2. The device of claim 1, where the device is configured to be attached to any one of a metal junction box, a grounded machine, a conductive cable, an architectural feature of a building that is grounded, water piping, a surface with conductive paint, or a resistive path to ground.

3. The device of claim 1, where the device expands the contact area between the second conductor and the human operator whilst being activated.

4. The device of claim 1, where the electro static discharge arc occurs between the first and second conductive elements.

5. The device of claim 1, where the device has a visual indication that an electrostatic discharge has occurred.

6. The device of claim 1, where the device incorporates an energy absorptive element to further reduce the peak intensity of the electrostatic discharge event.

7. The device of claim 1, where the device is configured to have a plurality of second conductors to equalize the static charges between at least two bodies.

8. A method of reducing electrostatic discharge, the method comprising:

fixing a first conductor to an at least partially conductive material capable of transferring charge to an area of differing static electrical potential;

providing a mechanical path for a second conductor to move towards the first conductor;

providing a means to mechanically resist the movement of the second conductor towards the first conductor; and

providing a mechanical interface for a user to overcome the mechanical resistance and cause the second conductor to contact the first conductor.

9. The method of claim 8, where the first conductor is configured to be electrically attached to any one of a metal junction box, a grounded machine, an architectural feature of a building that is grounded, water piping, a surface with conductive paint, or a resistive path to ground.

10. The method of claim 8, where moving the second conductor expands the contact area between the second conductor and the human operator whilst being activated.

11. The method of claim 8, where the electro static discharge arc occurs between the first and second conductors.

12. The method of claim 8, where a visual indication is given indicating that an electrostatic discharge has occurred.

13. The method of claim 8, whereby an energy absorptive element further reduces the peak intensity of the electrostatic discharge event.

14. The method of claim 8, where a plurality of second conductors are configured to equalize the static charges between at least two bodies.

15. A method of containing the spark from an electro-static discharge, the method comprising:

providing a mechanical enclosure that blocks the passage of volatile or explosive gasses;

fixing a first conductor to an at least partially conductive material capable of transferring charge to an area of differing static electrical potential;

providing a mechanical path for a second conductor to move towards the first conductor;

providing a means to mechanically resist the movement of the second conductor towards the first conductor; and

providing a mechanical interface for a user to overcome the mechanical resistance and cause the second conductor to contact the first conductor;

whereby both the first conductor and the second conductor are within the mechanical enclosure.
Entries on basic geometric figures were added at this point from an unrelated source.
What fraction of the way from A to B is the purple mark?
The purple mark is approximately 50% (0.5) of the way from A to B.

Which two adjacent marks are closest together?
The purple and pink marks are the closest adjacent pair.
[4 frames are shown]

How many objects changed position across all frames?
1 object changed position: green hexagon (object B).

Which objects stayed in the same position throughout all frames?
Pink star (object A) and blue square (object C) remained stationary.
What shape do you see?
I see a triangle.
16. The method of claim 15, where the first conductor is configured to be electrically attached to any one of a metal junction box, a grounded machine, an architectural feature of a building that is grounded, water piping, a surface with conductive paint, or a resistive path to ground.
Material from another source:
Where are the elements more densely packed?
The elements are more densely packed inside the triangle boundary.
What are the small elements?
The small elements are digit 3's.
17. The device of claim 15, where the electro static discharge arc occurs between the first and second conductors.

18. The method of claim 15, where a visual indication is given indicating that an electrostatic discharge has occurred.

19. The method of claim 15, whereby an energy absorptive element further reduces the peak intensity of the electrostatic discharge event.

20. The method of claim 15, where a plurality of second conductors are configured to equalize the static charges between at least two bodies.